What is the size of the largest regular pentagon which can fit inside a square with a side-length of 1?

Playing with Geometers' Sketchpad one can see that the maximum comes when the line from one of the vertices of the pentagon through the center of the pentagon coincides with a diagonal of the square. Call this point D of pentagon ABCDE.

In that orientation, the two pentagonal vertices not adjacent to D (that is, A and B) form the hypotenuse of an isosceles right triangle that uses portions of the square as legs. Vertices E and C are on the other two sides of the square.
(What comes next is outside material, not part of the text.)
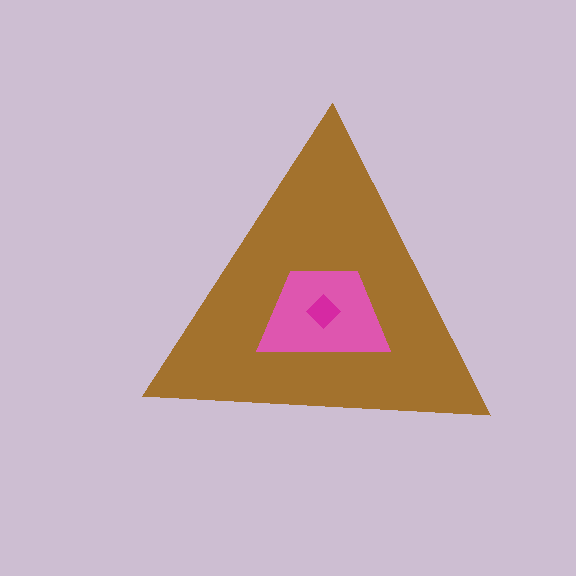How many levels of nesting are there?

Call the center of the pentagon O. Unfortunately it does not lie at the center of the square.

Segment BA is 9° from being perpendicular to A's side of the square, tilted toward point B. Symmetrically, B is 9° from being perpendicular to B's side of the square, tilted toward A.

Point C, on the opposite side of the square from A, is 27° from being perpendicular to its side of the square, tilted toward B.

If x is the distance from O to any one of the vertices A, B, etc., the unit distance that is the side of the square then equals x*(cos(9°) + cos(27°)), so

x = 1/(cos(9°) + cos(27°))

Each edge of the pentagon equals 2*x*sin(36°) which is therefore

2*sin(36°)/(cos(9°) + cos(27°)) ~= 0.625737860160924

The numerical value agrees with Geometers' Sketchpad measurements.

This makes the area approximately 0.673649260962263, which also agrees with GSP measurements.

 

Posted by Charlie on 2013-11-28 13:11:40